How To Make Mentsuyu - Japanese Style Multi-Purpose Sauce

While it may sound complicated, mentsuyu is a common ingredient in Japanese cooking. It can be used as a salad dressing, a sauce for steamed fish, and a soup base. You can also add it to other dishes as a dipping sauce. Just be sure to dilute it with three to four parts water for every one part Mentsuyu. And because it can be extremely spicy, you may want to add a little bit of water to make it more manageable.

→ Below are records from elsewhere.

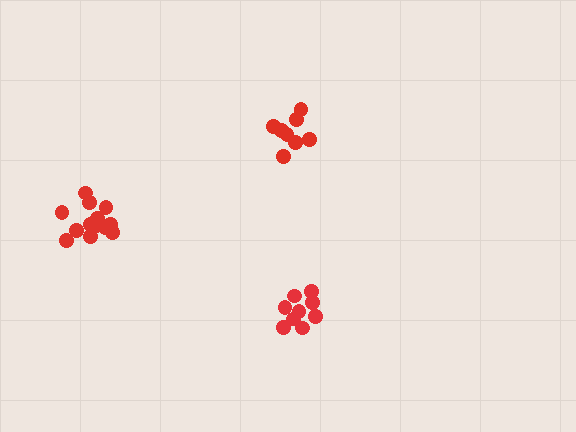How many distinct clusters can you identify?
There are 3 distinct clusters.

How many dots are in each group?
Group 1: 13 dots, Group 2: 8 dots, Group 3: 9 dots (30 total).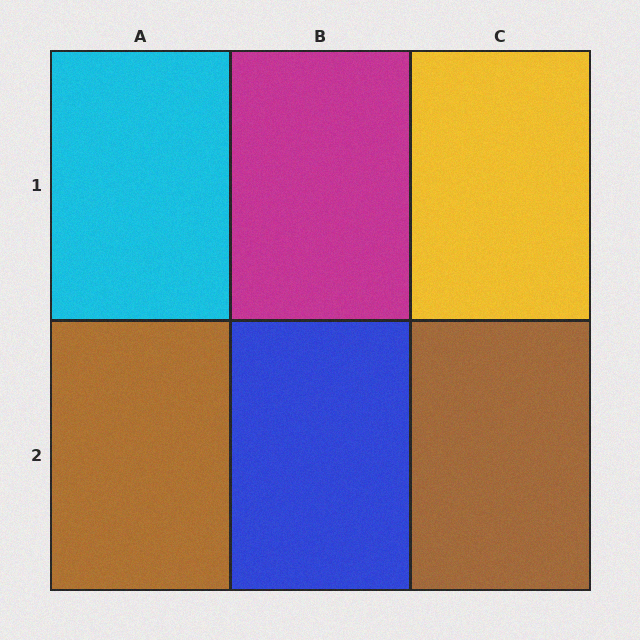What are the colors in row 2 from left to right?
Brown, blue, brown.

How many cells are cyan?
1 cell is cyan.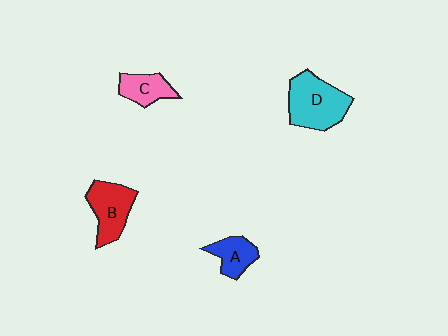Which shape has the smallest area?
Shape A (blue).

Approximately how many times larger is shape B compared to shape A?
Approximately 1.5 times.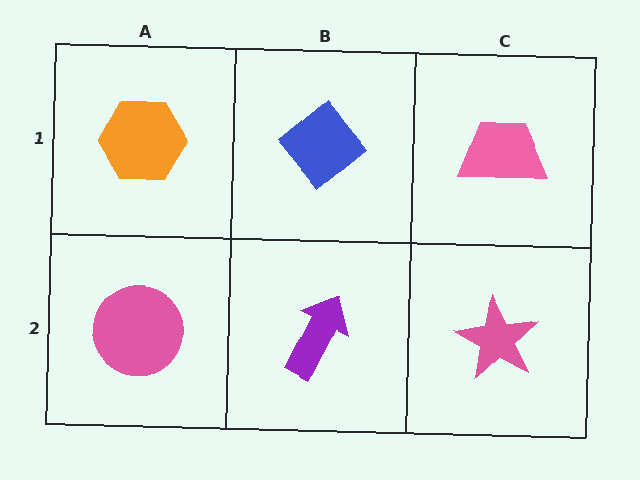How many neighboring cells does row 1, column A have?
2.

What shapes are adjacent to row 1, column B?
A purple arrow (row 2, column B), an orange hexagon (row 1, column A), a pink trapezoid (row 1, column C).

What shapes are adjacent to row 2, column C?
A pink trapezoid (row 1, column C), a purple arrow (row 2, column B).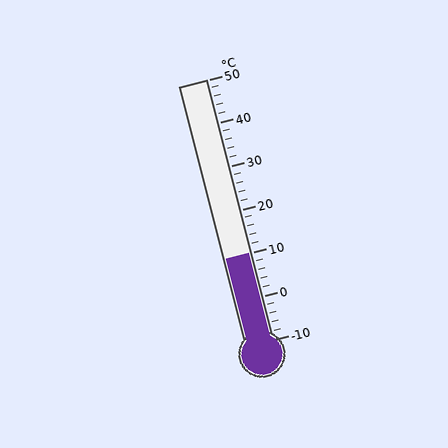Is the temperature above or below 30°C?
The temperature is below 30°C.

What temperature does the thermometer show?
The thermometer shows approximately 10°C.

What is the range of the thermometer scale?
The thermometer scale ranges from -10°C to 50°C.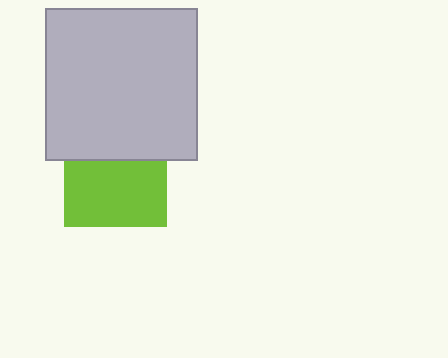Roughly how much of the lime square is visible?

A basic mentsuyu taste is a salty-sweet blend of sugar, soy sauce, and dashi stock. Its composition can vary depending on the type of dashi used. A concentrated version has a strong flavor, while diluted mentsuyu has a milder flavor. The most convenient way to use mentsuyu is to make it at home. However, the concentration version is very expensive. It is not recommended for people with celiac disease.

Most mentsuyu sold in Japan contain bonito, kombu, shiitake mushrooms, and mirin. A few other ingredients are added as well. A good mentsuyu can be refrigerated for a month. It also keeps well for a week or so. It is best to make a large batch and freeze the rest for another day. Its versatility is one of its most attractive aspects.

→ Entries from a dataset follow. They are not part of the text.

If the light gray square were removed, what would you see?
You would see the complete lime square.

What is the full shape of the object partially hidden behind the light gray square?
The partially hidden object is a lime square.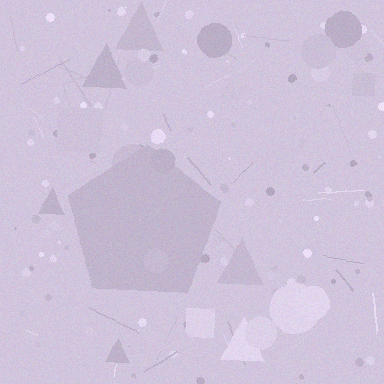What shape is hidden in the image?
A pentagon is hidden in the image.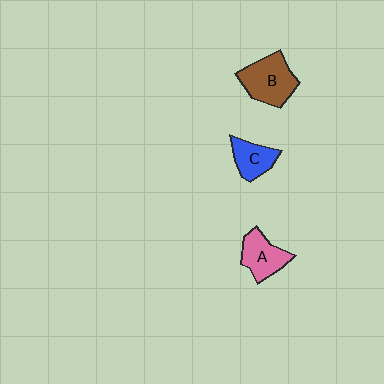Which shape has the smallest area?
Shape C (blue).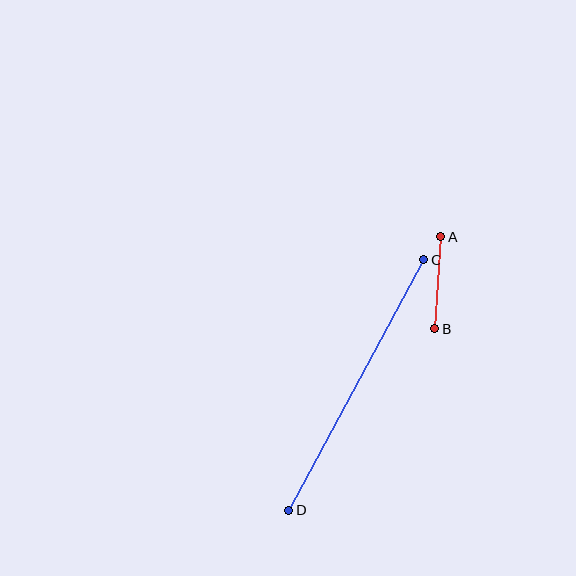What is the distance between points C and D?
The distance is approximately 284 pixels.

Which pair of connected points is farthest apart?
Points C and D are farthest apart.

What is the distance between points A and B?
The distance is approximately 92 pixels.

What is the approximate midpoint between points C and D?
The midpoint is at approximately (356, 385) pixels.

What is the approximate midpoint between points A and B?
The midpoint is at approximately (438, 283) pixels.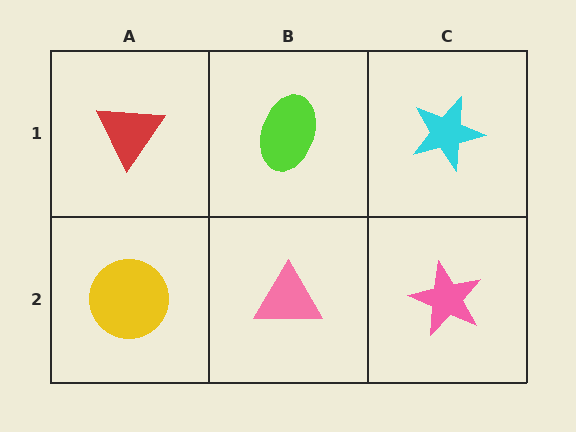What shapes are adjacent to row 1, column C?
A pink star (row 2, column C), a lime ellipse (row 1, column B).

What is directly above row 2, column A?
A red triangle.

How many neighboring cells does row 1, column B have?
3.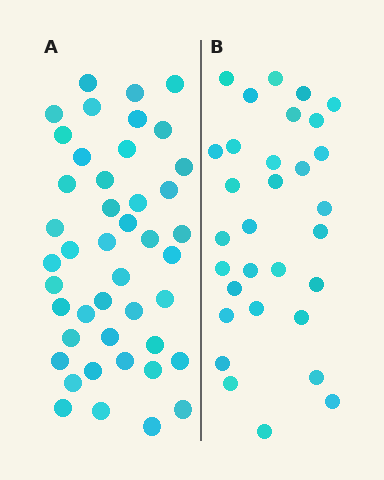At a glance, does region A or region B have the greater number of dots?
Region A (the left region) has more dots.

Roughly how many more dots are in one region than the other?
Region A has approximately 15 more dots than region B.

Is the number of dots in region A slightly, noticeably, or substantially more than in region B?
Region A has noticeably more, but not dramatically so. The ratio is roughly 1.4 to 1.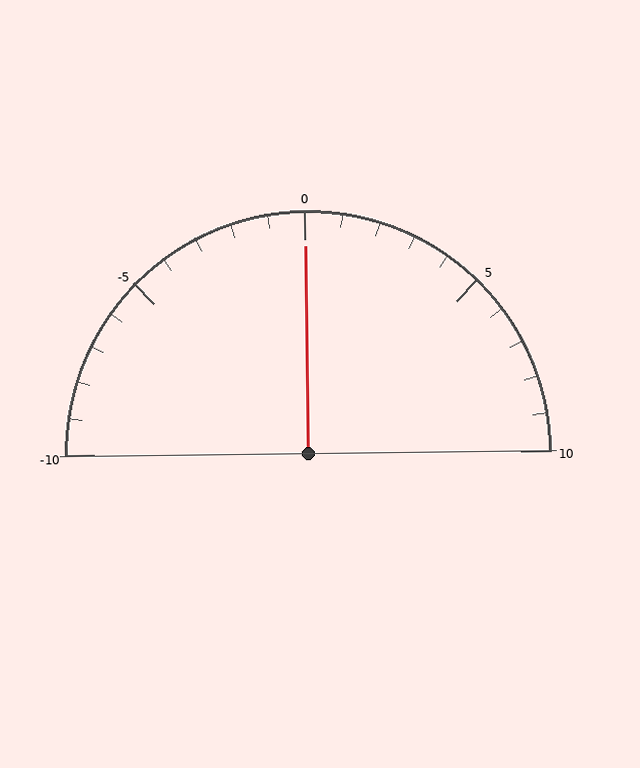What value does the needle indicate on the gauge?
The needle indicates approximately 0.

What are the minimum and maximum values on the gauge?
The gauge ranges from -10 to 10.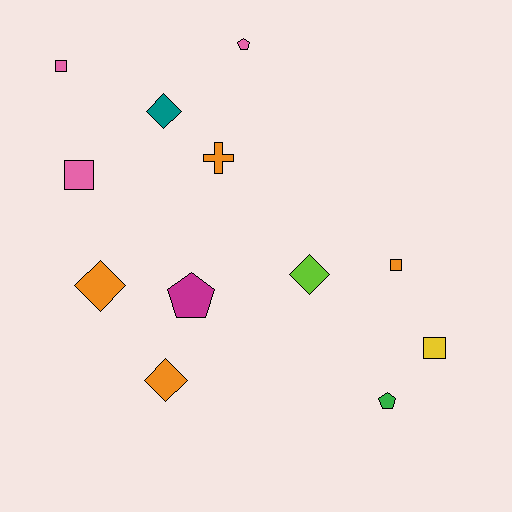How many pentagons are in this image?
There are 3 pentagons.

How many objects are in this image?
There are 12 objects.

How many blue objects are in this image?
There are no blue objects.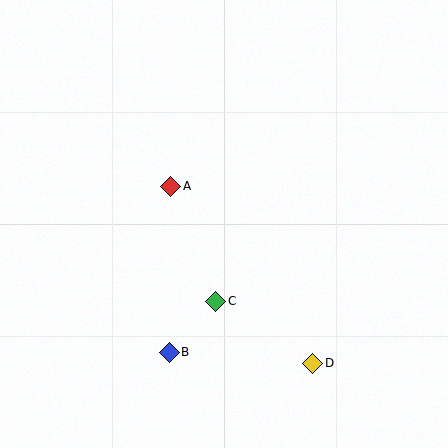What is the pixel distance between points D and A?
The distance between D and A is 227 pixels.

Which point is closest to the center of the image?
Point A at (171, 186) is closest to the center.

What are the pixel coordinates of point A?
Point A is at (171, 186).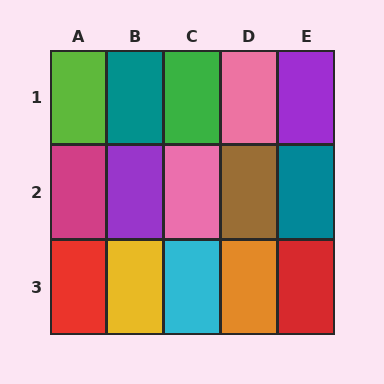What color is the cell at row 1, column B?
Teal.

As a base for noodle soup, mentsuyu can be served cold or hot. In addition to serving as a dipping sauce, mentuyu can also be used as a basic sauce. In addition to being a noodle soup base, it also serves as a dipping sauce for fish, vegetables, and seafood. This sauce is used as a base for other dishes and can be prepared with a variety of Japanese ingredients.

Mentsuyu can be used as a condiment or as a dipping sauce. It can be used cold or hot as a dipping sauce or as a base for a noodle soup. Moreover, it can also be eaten as a dipping sauce. Besides using it as a dipping sauce, it can also be served as a sauce. Its many uses make mentsuyu a valuable ingredient in Japanese cooking.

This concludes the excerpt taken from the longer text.